Masuda Kageyoshi (益田景祥) also known as Masuda Saikaku (益田才鶴) and Munakata Saikaku (宗像才鶴) was a Japanese samurai warlord of the Sengoku period. He was the son of Masuda Motonaga, the retainer of Mōri clan. He was temporarily adopted into the Munakata clan daiguji of Munakata Shrine in Chikuzen province of the Kyushu island. After death of Munakata Ujisada, Munakata clan head in 1586, he was sent to Munakata clan as the successor by Mōri clan. However, he returned to Masuda clan after death of his brother, Hirokane in 1595. He became a vassal of Kobayakawa Takakage, and later Mōri Terumoto .

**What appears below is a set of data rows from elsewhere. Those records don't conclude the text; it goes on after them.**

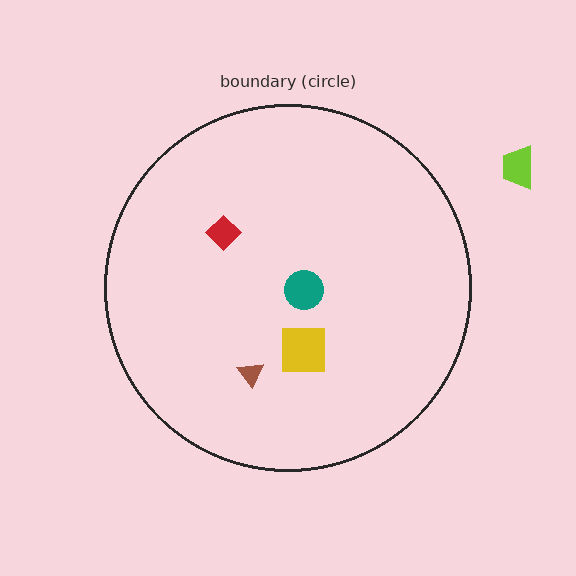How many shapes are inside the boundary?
4 inside, 1 outside.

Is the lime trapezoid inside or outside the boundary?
Outside.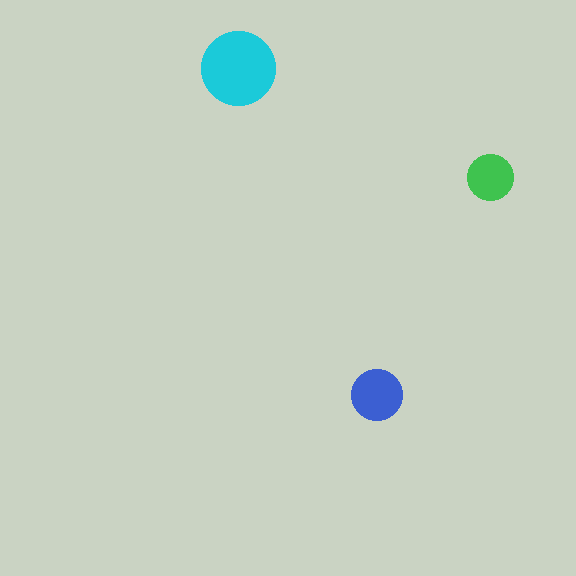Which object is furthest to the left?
The cyan circle is leftmost.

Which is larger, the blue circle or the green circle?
The blue one.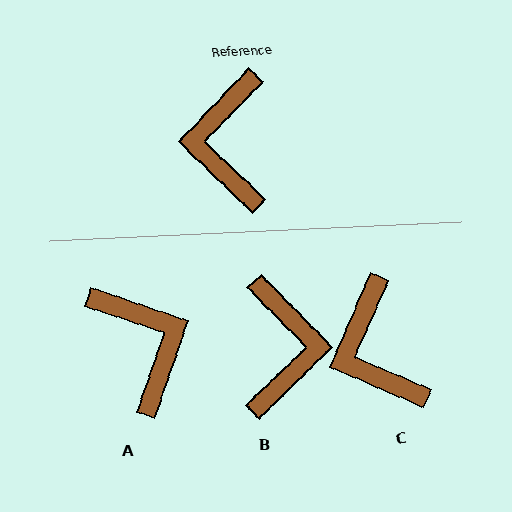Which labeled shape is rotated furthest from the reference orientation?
B, about 178 degrees away.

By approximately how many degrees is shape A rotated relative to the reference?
Approximately 155 degrees clockwise.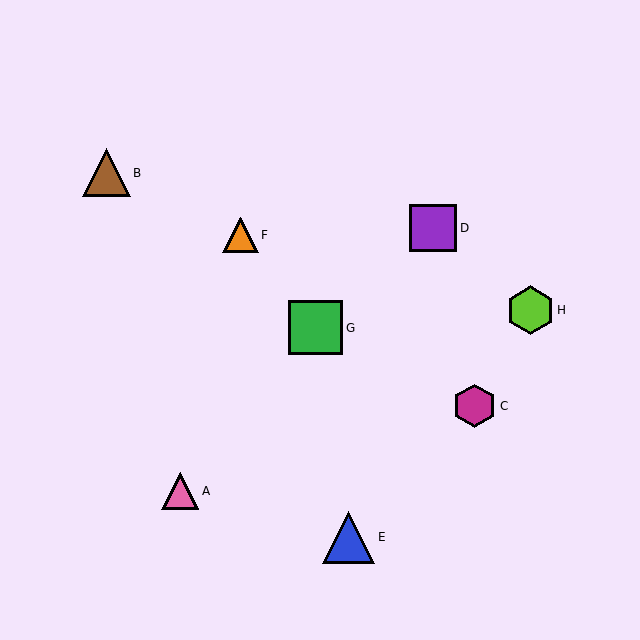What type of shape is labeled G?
Shape G is a green square.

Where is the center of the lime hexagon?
The center of the lime hexagon is at (530, 310).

Toyotomi Hideyoshi, one of the Three Unifiers of Japan, sent letters to Munakata Saikaku of the Munakata clan, famed for producing successive generations of daiguji, the highest-ranking priest of Munakata Taisha shrine.

For a long time, Saikaku's background had been not clear. At one point, the prevailing theory was that Saikaku was the wife of Ujisada. However, letters discovered in recent years has revealed that Saikaku was a man sent by the Mōri clan.